In vigore dal 10 mar 1994
L'atto di pignoramento, redatto dall'ufficiale giudiziario o dall'usciere, in presenza di due testimoni, contiene la designazione dell'ente che procede all'esecuzione, il nome e cognome del debitore e dei testimoni, il titolo e l'ammontare del debito, la qualità, la quantità e il valore approssimativo degli oggetti oppignorati, il nome e cognome del depositario, e la intimazione al debitore che trascorso il termine stabilito dall' si procederà alla vendita degli oggetti oppignorati al pubblico incanto.
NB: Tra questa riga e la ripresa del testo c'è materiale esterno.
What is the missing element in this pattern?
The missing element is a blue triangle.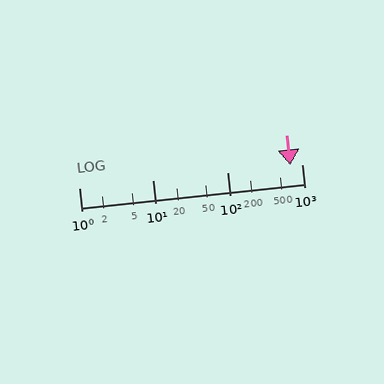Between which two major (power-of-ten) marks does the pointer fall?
The pointer is between 100 and 1000.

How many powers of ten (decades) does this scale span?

Quando si proceda sui frutti naturali pendenti, l'atto di oppignoramento deve indicare la qualità e la natura dei frutti oppignorati, due almeno dei confini dell'appezzamento in cui i frutti si trovano, e l'estensione approssimativa del medesimo.
L'atto di pignoramento sarà sottoscritto dall'ufficiale giudiziario o dall'usciere e dal depositario.
Copia dell'atto si consegna al debitore, se presente, o alla persona che lo rappresenta sul luogo; in mancanza dell'uno o dell'altra, la copia si rimette al domicilio del debitore, e se il domicilio non è nel Comune la copia si rimette, per conto del debitore, al sindaco.
Note all'articolo
- La Corte Costituzionale con sentenza 21 febbraio - 3 marzo 1994 n. 68 (in G.U. 1ª s.s. 09/03/1994 n. 11) ha dichiarato "l'illegittimita' costituzionale dell'art. 6, comma 4, r.d. 14 aprile 1910, n. 639 (Approvazione del testo unico delle disposizioni di legge relative alla riscossione delle entrate patrimoniali dello Stato) nella parte in cui prevede la rimessione di copia dell'atto di pignoramento, per conto del debitore, al sindaco, anziche' la notifica di copia dell'atto di pignoramento al debitore".